Team that includes UCR researcher wins $17.5 million CDC award

Author: UCR News
September 19, 2023

The Centers for Disease Control and Prevention, or CDC, has awarded $17.5 million to a coalition led by researchers at UC San Diego to develop innovative tools and networks to respond rapidly to emerging disease outbreaks. Richard Carpiano, a professor and public health researcher in UC Riverside’s School of Public Policy, is among the team of investigators that received the grant. 

The project, which partners with the County of San Diego Health and Human Services Agency, includes experts from UCR, UCLA, UCSF, Los Alamos National Laboratory, and University of Washington. 

Richard Carpiano. (UCR/Stan Lim)

The title of the grant, which was issued to UC San Diego Qualcomm Institute, is “Resilient Shield: A Network for Outbreak Data Integration and Modeling to Support Rapid Public Health Action.
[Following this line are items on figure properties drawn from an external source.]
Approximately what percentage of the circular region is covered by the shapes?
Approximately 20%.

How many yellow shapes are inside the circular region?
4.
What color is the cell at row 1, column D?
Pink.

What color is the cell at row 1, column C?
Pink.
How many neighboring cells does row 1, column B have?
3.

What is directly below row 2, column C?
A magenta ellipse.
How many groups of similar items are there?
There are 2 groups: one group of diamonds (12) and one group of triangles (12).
Funding begins September 30 and runs for five years.” 

Data sources will include not only molecular epidemiology—which can provide early identification of variants of concern, transmission rate estimates, and information on active growing clusters—but also wastewater and air surveillance; exposure notification systems (smartphones and contact tracing); internet searches and posts; legally available clinical data; and simulations.

Pilot testing will include communities and populations in San Diego County that have been historically left behind, including the ongoing Hepatitis A outbreak in persons experiencing homelessness, HIV outbreak clusters (for example, in people who use drugs), as well as retrospective analyses of responses to disease agents like SARS-COV2, influenza, and respiratory syncytial virus, particularly in vulnerable populations.
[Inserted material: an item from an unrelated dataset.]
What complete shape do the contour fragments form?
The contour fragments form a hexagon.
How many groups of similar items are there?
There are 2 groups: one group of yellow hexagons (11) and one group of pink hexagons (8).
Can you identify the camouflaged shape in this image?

The team will measure its success by its ability to provide useful and timely modeling and outbreak data visualizations to inform public health decisions. The work in San Diego is also intended to improve analytics, modeling, and forecasting in health jurisdictions across the U.S.
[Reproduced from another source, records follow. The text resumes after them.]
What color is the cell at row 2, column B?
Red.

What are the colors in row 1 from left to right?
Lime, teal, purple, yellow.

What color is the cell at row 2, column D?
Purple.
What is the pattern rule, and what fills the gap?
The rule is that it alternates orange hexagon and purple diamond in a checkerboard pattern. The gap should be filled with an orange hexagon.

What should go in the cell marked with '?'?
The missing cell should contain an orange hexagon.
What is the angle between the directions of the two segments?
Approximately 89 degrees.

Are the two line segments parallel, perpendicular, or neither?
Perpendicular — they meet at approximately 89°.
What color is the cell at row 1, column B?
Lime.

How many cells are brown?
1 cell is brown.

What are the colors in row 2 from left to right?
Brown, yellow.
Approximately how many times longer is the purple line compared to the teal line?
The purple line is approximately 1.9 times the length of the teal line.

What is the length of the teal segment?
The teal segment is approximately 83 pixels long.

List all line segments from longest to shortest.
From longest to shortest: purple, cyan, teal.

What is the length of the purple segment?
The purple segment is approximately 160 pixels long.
Carpiano said his role involves helping “formulate questions, challenges, and assets that will serve as the basis for the modeling approaches employed through this project,” as well as identifying data sources. He will also help interpret findings through a lens of health disparities based on race-ethnicity, income, education, and geography, then make implementation and policy recommendations. Finally, he will help train and advise postdoctoral fellows and graduate students involved with the research.

 

“Applying cutting-edge analytic techniques to such infectious disease threats is beneficial only if the findings can be put to use in informing practical and effective responses needed to minimize the impacts of outbreaks,” Carpiano said.